Back to 9/11? U.S. drawn into the Syrian battle field
An image grab taken from a video released by jihadist group Al-Nusra Front shows a portrait of American citizen Moner Mohammad Abu-Salha, who is believed to have been involved in the suicide bombing against regime forces in Idlib. (AFP)
On 25 May 2014, a football and Dunkin´ Donuts loving 22 year old American blew up an explosives-laden truck and himself in Idlib, Syria as part of four coordinated attacks on a Syrian military position. These attacks were made on behalf of Al Qaeda affiliated Jabhat al-Nusra, which is fighting to remove Syrian President Bashar al-Assad´s regime.
What made this middle-class man from Florida that basketball teammates called “Mo” turn into Abu Hurayra al Amriki, the nom de guerre that according to NBC news referred to his American nationality and the historically important, cat-loving companion of the Prohpet Muhammad?
According to the Miami Herald, "Mo" or Moner Mohammad Abu-Salha, as his parents named him, posted frequently on Facebook about prayer, God and the Prophet Mohammed. However in person, according to a neighbour, Mark Hill, 46 and reported by Reuters, Abu-Salha was a "normal boy" who walked around the neighborhood with a basketball looking for someone to join him in a game. He only played a handful of basketball games and never scored more than three or four points in the 2007 season. However Reuters reports that the manager of his basketball team, Holly Gorman, described Abu-Salha as "a coachable kid" and "a diligent worker," who was "short and stocky, built more like a football player". Gorman said that "everybody liked him and the coach kept him on the team because he was all heart. He was that kind of player." Abu-Salha´s neighbour, Hill, as reported by Reuters also described Abu-Salha´s family as "very nice people, always pleasant” with the garge door to the family home often open and the father wearing a long white tunic, the mother a headscarf and Abu-Salha T-shirts. The Jordanian-Palestinian parents owned a series of Middle Eastern grocery stores and were known in the community.
Abu-Salah left this community and traveled to Syria on the other side of the world.
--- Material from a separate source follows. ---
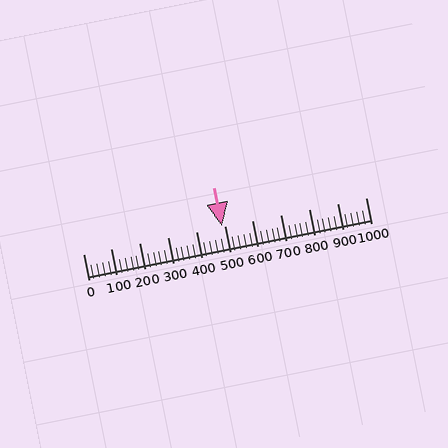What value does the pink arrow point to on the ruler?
The pink arrow points to approximately 492.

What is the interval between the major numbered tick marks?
The major tick marks are spaced 100 units apart.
According to the Miami Herald, foreign fighters there were instructed to adopt a nickname and protect their real identity as “their families could be targeted by police or the CIA for coming to Syria”. Further, of the two groups that claimed responsibility for the suicide bombing, the Nusra Front and the Islamic Front´s Sugour al Sham, the latter claimed that “Abu Hurayra was well known to us in Suqour al Sham for his kindness and bravery in combat”. The Miami Herald continues that in a martyrdom video released on YouTube, titled “The American Martyrdom for the Nusra Front,” the suicide bomber prayed, played with cats and prepared for his apparent mission. The video captures people loading a truck with explosives and concludes with a large explosion according to the Huffington Post.
The American-terror connection?
Since the Syrian civil war began, more than 7,500 foreign fighters have joined the conflict and according to the New York Times, more than 70 U.S. residents may have traveled to join it. Borrowing on FBI Director James Comey's premonition, as reported in the Miami Herald, there could be future political implications that draw America back into the eye of the storm: “there is going to be a diaspora out of Syria at some point"-- (arguably already begun). The inevitable concern as voiced by Comey becomes "not to let lines get drawn between Syria today and a future 9/11.”